ところでこのチン棒論はなんとなく一定の説得力を持っているように感じる。
ユダヤ教やイスラム教では割礼と称してガキのちんぽの皮を切る。割礼式とか言ってよく分からんパーティーをする国もあるそうだ。ちんぽの皮切るパーティーとか何よ。何するんだ。食うのか。それはさておき、男たちが我先にとちんぽの皮を切ろうとする、この時動く経済的エネルギーたるや、凄まじい物があろう。衛生的観念から包茎手術の施術を生業とする奴がずる賢ければ、このようなムーブメントを引き起こそうと画策するのは、まあありえない話ではないと思う。
そして実際、初期の包茎手術を啓蒙する広告は、感情を煽り立てるようなものだったという。
包茎は臭い、汚い、そして「モテない」。
昨今も様々な業界・媒体においてよく見られる、コンプレックスに漬け込んだある種の脅迫的な広告だ。臭い汚いはともかく、この「モテない」は強烈だろう。ニキビの目立つ純朴な昭和青年とか一発で騙されそう(偏見)。
じゃあこれ陰謀論じゃないやんけ、純然たる真実じゃん?
そんなことはない。
確かに包茎業界は「包茎の恥」を焚き付けはしたかも知れんが、そもそも包茎というのは最初から恥である。
江戸時代あたりからもう恥じらっていたという記録もあるそうな。
「ちんぽの皮を切らない奴は恥ずべき」という脅迫広告が劇的に機能したのも、「包茎は恥」というある種の土着的羞恥が存在しなければありえないことだろう。
そもそも「本来包茎は恥ではない、本来は包茎が自然で~」などと謳っている奴はおしなべて包茎だ。間違いない。

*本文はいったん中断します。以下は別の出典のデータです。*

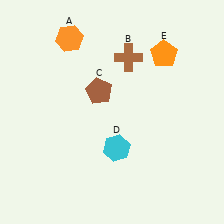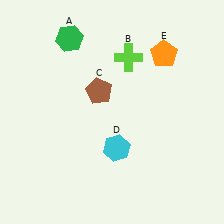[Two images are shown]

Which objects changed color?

自分のちんこの皮を切ることを恐れ、包茎ちんぽを直視したくないがために嘯く、恥ずべき悪徳である。
恥を知れ恥を。しかるのち、皮を切れ。
俺は切りたい。早く切りたい。誰か助けてくれ。
完
なんか意味深でカッコイイ引用とかしてみたかったわけ。んで生まれて初めてやってみたんだけど(前書き)、きもちいいねこれは。脳汁がドバドバでるぞ。うおおおお!!